Cav-1, a 21–24 kD protein, is a component of caveolae invaginated microdomains of the plasma membrane that is present in most mammalian cells [37]. Cav-1 was described as the main structural protein in caveolae and was believed to be a key molecule involved in oncogenic transformation and malignant progression [38]. Cav-1 serves an important regulatory function in several signaling pathways in cellular transformation, including those mediated by the Src family of tyrosine kinases, epidermal growth factor receptor, HER-2/neu, protein kinase C, Wnt, and Erk1/2 [6], [39], [40], [41]. Cav-1 has been suggested to act either as a tumor suppressor or as an oncogene, depending on the tumor type and/or tumor stage. These various effects may be explained by the activation status of different domains of Cav-1 or the expression levels of other molecules that interact with Cav-1 in these different signaling pathways [42]. Several studies have recently assessed the potential function of Cav-1 in tumor progression [8], [43], [44]. However, the relationship between Cav-1 expression and cancer progression remains unclear at both the cellular and molecular levels. Owing to the autophagic tumor stroma model of cancer metabolism, the loss of Cav-1 protein likely affects tumor progression via metabolism transform, which is worthy of further study.

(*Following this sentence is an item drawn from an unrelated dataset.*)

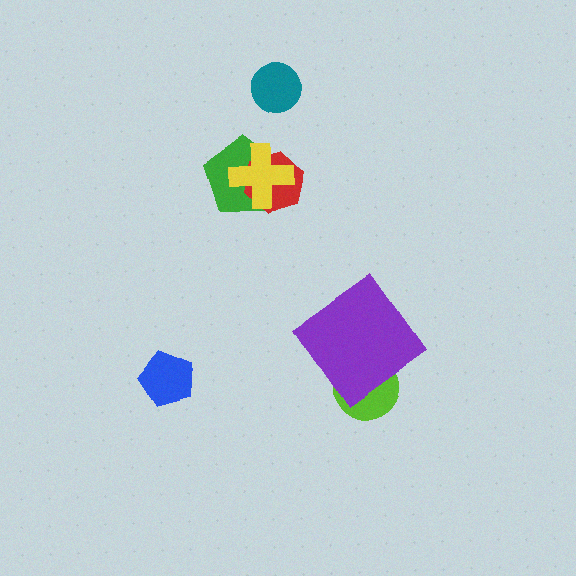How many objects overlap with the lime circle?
1 object overlaps with the lime circle.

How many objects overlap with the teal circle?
0 objects overlap with the teal circle.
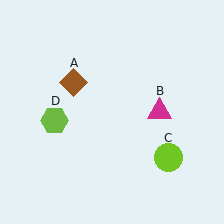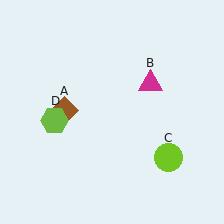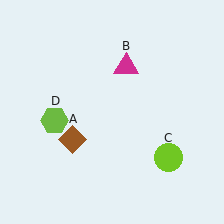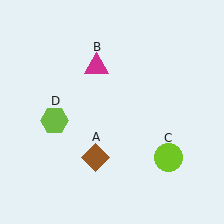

In summary, stromal Cav-1 is downreguated in pancreatic cancer and is closely related to advance TNM stage, lymph node metastasis, and poor prognosis. Stromal Cav-1 loss is highly correlated with conventional tumor markers and HER-2/neu amplification. Therefore, the loss of stromal Cav-1 may be used as a novel biomarker for pancreatic cancer aggressiveness in a select panel of biomarkers.